City Vineyard's viticultural mart purveys over 700 international fine wines and beers in a casual, non-intimidating atmosphere. Classes—many of which are overseen by local vino aficionado Foster Smith—are held every other Tuesday and traverse a seemingly infinite wine-scape, exploring the grapey libation's interaction with barbecue, sushi and sake, cheese and desserts, and more. Pluck basic tidbits from the vine of wisdom during the Wine 101 class (January 11), which unmasks the fundamentals of winemaking, source regions, tasting methods, and wine-speak. If you're a cigar devotee, sign up for the Big Reds, Port & Cigars course (January 25) to discover the proper pairing of smokes and juices before knowledge of the technique vanishes in a swirling cloud of ashes.
At The Pita Hut, diners look in on an open-air kitchen as creative chef Joseph Matta and a troupe of cooks craft Mediterranean meals with grilled and roasted meats, fresh produce, and handmade sauces. At dinnertime, the restaurant endures a moonlit transformation into Joseph's Table at The Pita Hut, and entrances eyes of evening foragers with a roster of dinner specialties during full-service suppers. Incisors sink into stuffed grape leaves ($10.99) bursting with a medley of lamb and beef tucked in with homemade yogurt. Shrimp adobados ($13.99) satiate tummy grumbles with a conga line of grilled chipotle jumbo shrimp wrapped in bacon as tightly as the nylon-clad legs of an overweight circus bear. On a patio lit by intertwining strands of tiny white lights, drained wine glasses ($3.75) and baklava flakes ($3.49) disappear from tables by the capable hands of a nocturnal wait staff as pungent aromas twirl from snaking hookah arms.
Set on sprawling farmland, Vizzini Farms Winery bottles a diverse selection of wine crafted from West Coast and Alabama vinifera grapes.
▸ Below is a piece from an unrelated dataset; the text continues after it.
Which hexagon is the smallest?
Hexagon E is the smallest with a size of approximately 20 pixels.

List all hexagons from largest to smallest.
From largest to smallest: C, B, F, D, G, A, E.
Daily tours sneak groups behind the scenes of the second-generation Italian family’s winemaking process, which yields riesling piqued with tropical fruits and pinot grigio that's as lively as a 30-piece kazoo orchestra. A charming tasting room recalls a sunny Italian café, with warm yellow walls, racks of wine, and bistro tables ideal for gathering over a bite of deli fare and Italian-style desserts. On warm days, the spacious patio is open for enjoyment, providing views of surrounding vineyards and breezes with notes of black currant, citrus, and oxygen.
The Patrick family first dabbled in wine-making on their 24-acre estate back in 2001, when only one other vineyard operated in Shelby County. After a few seasons of practice and success, they decided to officially dedicate a portion of their land to cultivating grapes, and formally established Ozan Vineyard & Cellars in 2005. In 2013, they expanded with additional vineyard viewing areas, event space, and a winery boutique.
Using a combination of grapes grown on their own land and sourced from the East Coast, Ozan currently produces a series of varietals, including chardonnay, Chilton County peach, norton, and petit syrah. Conceived of traditional winemaking methods in small lots of French and American barrels, the vinos develop multifaceted flavors and complexity before being poured in Ozan’s tasting room or into glasses on the picturesque outdoor patio.
A broad front porch stretches across the main residence at Hidden Meadow Vineyard, inviting visitors to kick up their feet, tip back a glass of fruit wine, and admire the verdant view. Owners Bill and Janette Bailey manage the small, family-run winery, which specializes in bottles made from muscadine, concord, niagara, and cynthiana grapes. Their roster of wines includes blackberry and blueberry wines as well as scuppernong, a sweet, old-fashioned white wine.